5 the agency to use the – said, “I’m not giving it to you because it’s protected by

legal privilege.”

MRS EVANS:

The answer to that is in section 94(1A) but –

ANDERSON J:


10 What does that say?

MRS EVANS:

But despite the fact it is privileged the Commission – that does not affect the validity of the notice in itself. The Commissioner is entitled to get the information as long as the notice is otherwise valid and then must determine

15 whether that claim of privilege is correct.

ANDERSON J:

Because if there wasn’t a mechanism like that, a person would be in jeopardy

of conviction.

MRS EVANS:

20 Absolutely, absolutely and that’s the mechanism that the statute sets up to make sure that that is protected, and Your Honour, the Commissioner is very well aware of her statutory duty to protect privilege and to maintain privilege. Moreover it may be useful to bring to Your Honours’ attention that privilege isn’t the only protection available to those who provide information to

25 the Commissioner. For example, communications between the Commissioner and a respondent in an investigation are not official information as defined under the Official Information Act, so they’re not susceptible to release there. Nor are they subject to access requests under the Privacy Act, section 55(e),

and possibly most importantly, section 116, which is included at tab 2 I think of the materials, requires the Commissioner to maintain secrecy in relation to her investigations except if she believes that disclosure is necessary for the purposes of the Act. There’s a broad discretion in section 116(2) but I

  1. wouldn’t want the Court to believe that the source was without protection here, very far from it.

ANDERSON J:

No doubt you would say that the appropriate course here would have been to disclose everything necessary to support the claim and ask the Commissioner

  1. to advise of any prospective adverse ruling on the points that judicial review proceedings could be taken.

MRS EVANS:

Yes Sir, that would’ve have been one option but no doubt there are others. So the Commissioner, she’s required to observe privilege and will clearly

15 do so.

Short of that Your Honours, unless you have any further questions I probably

really can’t expand too much on the written submission.

ELIAS CJ:

20 Thank you Mrs Evans. Yes Mr McKenzie.

MR MCKENZIE QC:

Very briefly Your Honours, dealing with the question that was raised as to whether there’s any assistance in other cases, such as National Society for the Prevention of Cruelty to Children case, there dealt with in my principal

25 submissions at paragraphs 58 to 61, and also His Honour, Blanchard J’s, helpful decision in the Mills case, which sets out, that’s discussed in paragraph 57, four principles in relation to privilege of a client’s name and identity, this is in a case of legal professional privilege, solicitor client privilege.
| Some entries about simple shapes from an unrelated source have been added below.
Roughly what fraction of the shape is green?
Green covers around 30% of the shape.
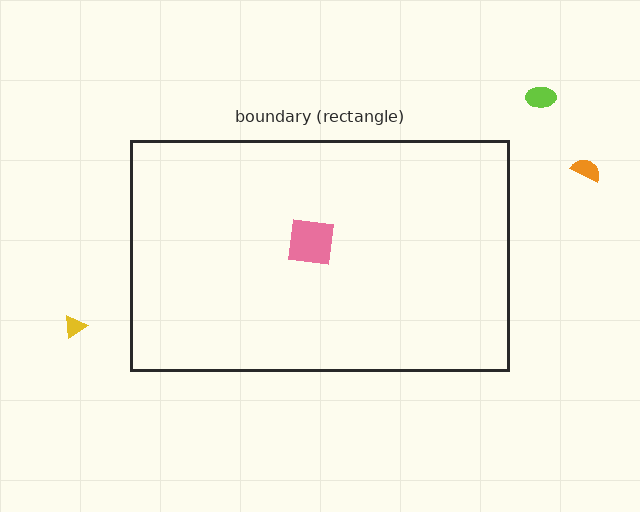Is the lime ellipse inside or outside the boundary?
Outside.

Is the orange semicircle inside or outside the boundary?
Outside.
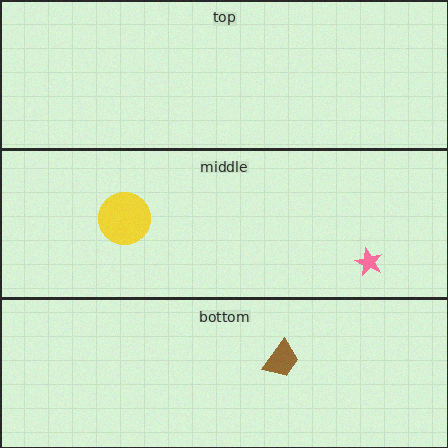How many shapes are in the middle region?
2.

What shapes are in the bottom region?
The brown trapezoid.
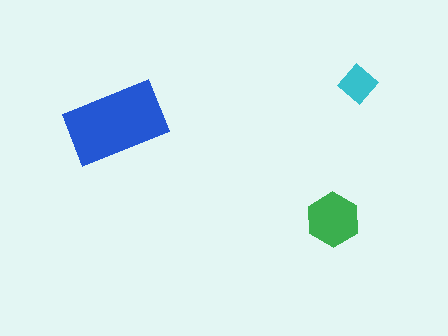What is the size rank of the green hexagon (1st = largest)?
2nd.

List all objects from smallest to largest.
The cyan diamond, the green hexagon, the blue rectangle.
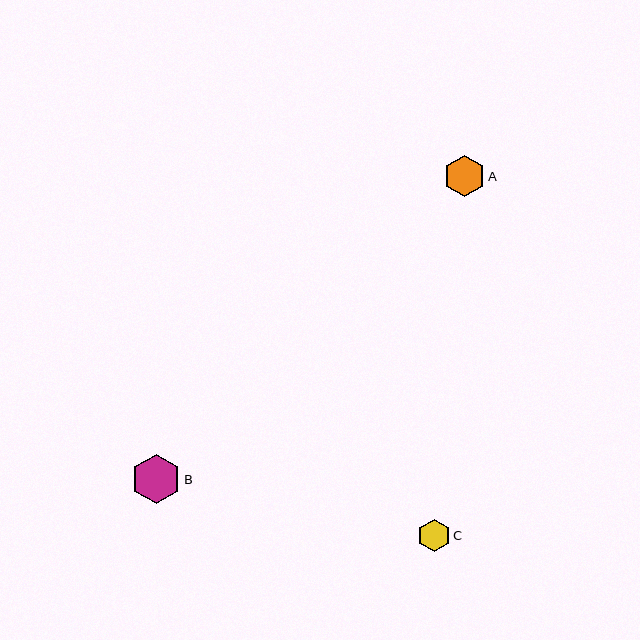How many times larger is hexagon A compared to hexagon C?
Hexagon A is approximately 1.3 times the size of hexagon C.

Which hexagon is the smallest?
Hexagon C is the smallest with a size of approximately 33 pixels.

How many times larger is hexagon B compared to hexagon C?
Hexagon B is approximately 1.5 times the size of hexagon C.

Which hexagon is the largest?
Hexagon B is the largest with a size of approximately 49 pixels.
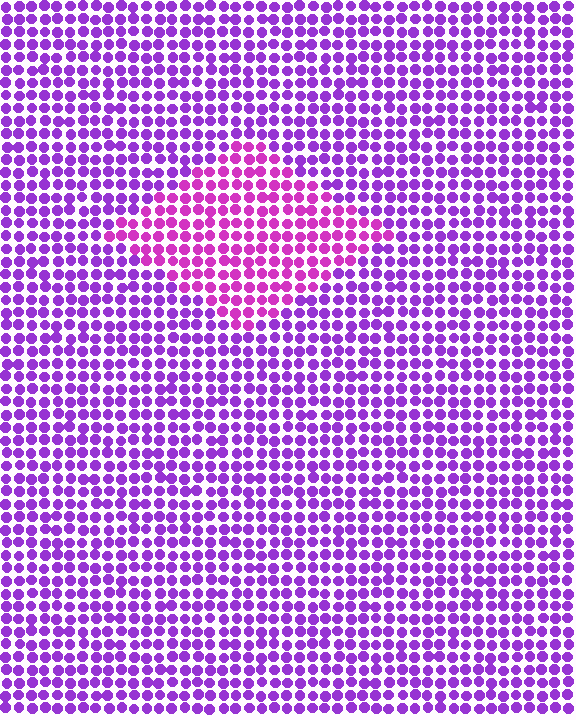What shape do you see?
I see a diamond.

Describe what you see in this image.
The image is filled with small purple elements in a uniform arrangement. A diamond-shaped region is visible where the elements are tinted to a slightly different hue, forming a subtle color boundary.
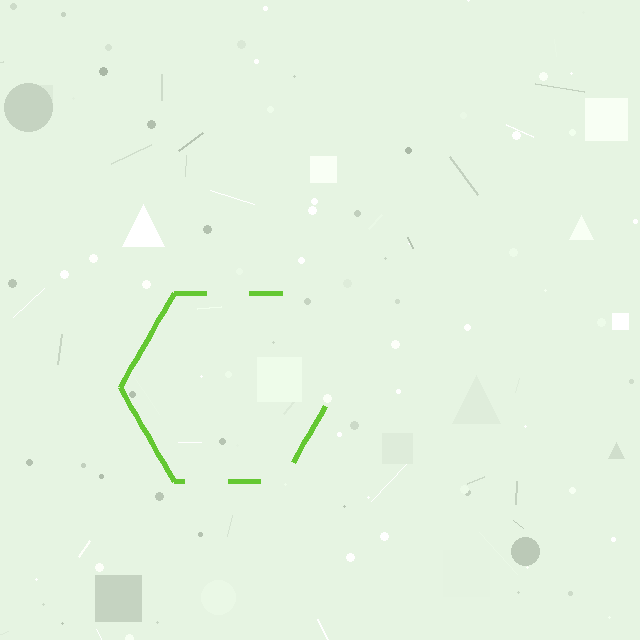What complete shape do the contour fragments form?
The contour fragments form a hexagon.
Those are helpful observations which, in my submission, similarly cover a

situation in relation to litigation privilege at paragraph 57. The client disclosed

his or her identity in confidence. The solicitor was acting as legal advisor –

TIPPING J:

Isn’t that a rather different situation? The privilege between solicitor and client

5 is a materially different situation from what we are grappling with here.

MR MCKENZIE QC:

Oh, indeed Your Honour but –

TIPPING J:

Are you inviting us to simply translate the law from that field into this?

10 MR MCKENZIE QC:

No, but I think there are parallels so far as the disclosure and confidence is concerned, particularly the identity is a crucial item of confidence in these kinds of communications. The solicitor receives that, or the barrister, in acting in litigation. The client’s not a party to the litigation in question, well the

15 person here similarly, but satisfied, and with, acting either in the public interest or the client’s, identity would be incriminating information and there are, you know, issues there that arise also, in my submission, in relation to litigation privilege, so that I know one cannot equate the two, there are policies that similarly favour extension of the privilege to the name and identity of the

20 person providing the information, and I think some help can be discerned from that case. The National Society case is helpful only insofar as it indicates the underlying policy, which is the same policy that I sought to advance to the Court here, that policy that the administration of justice is best served if sources of information are not inhibited.

25

TIPPING J:

The informants type of situation is more a public interest immunity, isn’t it,

than a privilege?

30

BLANCHARD J:

It’s dealt with as a privilege in section 64.

5 TIPPING J:

Is it? Well, maybe they’ve decided to bring in –

BLANCHARD J:

But the policy perhaps is the same.

10

TIPPING J:

The policy is similar.

MR MCKENZIE QC:

15 Yes.

BLANCHARD J:

It’s what underlies section 69.

20 TIPPING J:

That's your best point, isn’t it, Mr McKenzie, that the policy that supports informer’s privilege, if it’s now called privilege, really should be translated into the civil arena?

25 MR MCKENZIE QC:

Yes. I draw attention to the same policy that underlies these particular protections, one discovery that the D case – informer’s privilege, which was a very narrow privilege and can’t possibly apply here, but the underlying policy is for protection, section 69, Your Honour, properly draws

30 attention to that. Therefore, in the context of section 56, I am seeking to persuade the Court that that policy is also present and it is the underlying policy of litigation privilege, securing the administration of justice, the effect of administration of justice, and that is best secured in these circumstances if unsolicited sources of information are not discouraged.

McGRATH J:

These provisions you're talking about generally proceed on a balancing of the

public interest involved, don’t they?

5

MR MCKENZIE QC:

They do, they do.

McGRATH J:

10 So that you really do have to look at the particular circumstances and decide whether the particular interest in protecting the confidential relationship is outweighed by other public interest circumstances. So it’s a case that has to be decided on the circumstances before the Court.


15 MR MCKENZIE QC:

That is so, although I suppose what I would seek to put forward there is that in the privilege context the Courts have not been prepared to engage in a balancing exercise, you're either in or you're out, on the particular facts. And, given the important other policies that apply to the effect of

20 administration of justice with regard to availability of that privilege, then I would submit that the balancing exercise should not be undertaken, that as a matter of principle –

McGRATH J:

25 Not undertaken in matters of privilege, but if you –

MR MCKENZIE QC:

Yes.

30 McGRATH J:

Once you start to look more widely at matters of public interest immunity or protecting confidential relationships –

MR MCKENZIE QC:

Indeed.

McGRATH J:

5 – the law does contemplate a balancing effect.

MR MCKENZIE QC:

Then it does contemplate a balance, whereas I would submit that in this case if the privilege is otherwise available in relation to the information provided, the

10 dominant purpose, preparing for litigation, et cetera, if that’s satisfied, then without a balancing exercise the administration of justice is best served here if its source is protected.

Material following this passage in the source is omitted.